A few years ago I had the pleasure of getting to know an elderly woman who was one of the sweetest, most gentle people I’ve ever known. She was the old lady who gives everyone a hug when she shows up, who calls everyone “sweetheart” or “sugar.”

She lived alone, her children grown and living in other parts of the country. I got to know her pretty well, and at one point I found out that she had been married to a professional baseball player, but they had divorced decades ago.

Of course, being a baseball fan, my interest was piqued, so I had to ask her about her ex-husband. She was gracious and polite, but it didn’t take a lot of asking to learn their story.

He’d had a few seasons in the major leagues in the 1950s, but had been a long-time minor league player and coach. They had lived in California, mainly, but the game had taken him all over the country.

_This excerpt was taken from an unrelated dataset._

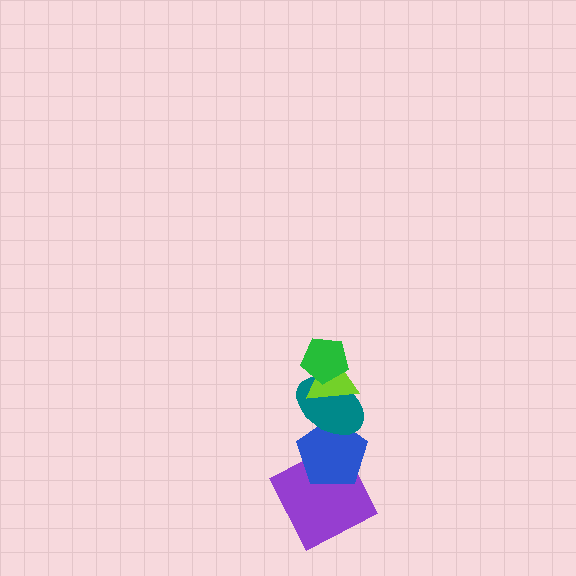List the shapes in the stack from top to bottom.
From top to bottom: the green pentagon, the lime triangle, the teal ellipse, the blue pentagon, the purple square.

The thing was, the woman didn’t seem at all enamored with the glamour of being a ballplayer’s wife. She didn’t care if he had been a good player or not. She could care less what famous players he’d taken the field with. After all the years, the only thing she knew – and so delicately divulged – was that he’d been too busy, too absent, too unfaithful to marriage, and too poor a father to their children.

I grew up dreaming of being a professional ballplayer, and to this day I still feel an emptiness of not having that dream fulfilled. But I’m a father now, a husband. I have a job, a house, a normal life. So those dreams of being a professional athlete have faded, and that life seems more like fantasy than reality.

That’s why as story after story of athletes and their marital infidelity find their way into the news, I become more and more incredulous. Hearing the story of that sweet old lady who looked back on her shattered marriage and fatherless children, and knowing myself what having a family is like, I just don’t see how ballplayers can be so reckless, so arrogant, so callous.

While any mention of cheaters will immediately bring Tiger Woods to mind, I can’t shake from my memory the exploits of Johnny Damon. Damon brazenly revealed in his 2005 autobiography Idiot: Beating “The Curse” and Enjoying the Game of Life his wanton infidelity and his desire to shake loose the bonds of marriage because he “wanted to live, have fun, not pick out furniture.”

I’m just glad I didn’t know anything about Damon’s personal life while he was wearing a Royals’ uniform. All this came to light when he was winning a World Series in Boston, and I didn’t need any more reason to despise him. He’d rejected my beloved team for greener pastures, and it only seemed fitting that he’d abandoned his wife and children as well.

But now I’m older. And so is Damon. He’s 37 and is looking for a team to pick him up as a free agent. He hit .271 for Detroit last season, but he had a WAR of just 1.6 as his physical abilities, particularly on the defensive side, have deteriorated.

Damon is also remarried. He has children with his second wife. As age has changed my perspective on what’s important in life, I hope it’s changed Damon’s as well. His career may be over, but his life isn’t. Damon, and his wife, and his ex-wife, and his children – they’re all going to grow old. And the glory will fade.

I hope they don’t look back with sadness like my elderly friend does on what became of her life. To an 80-year-old woman, batting averages, wins and losses, money, fame – none of it seemed to matter. I hope I learned something from that woman. I hope Damon, along with a lot of other men, learns about what’s important in life as well.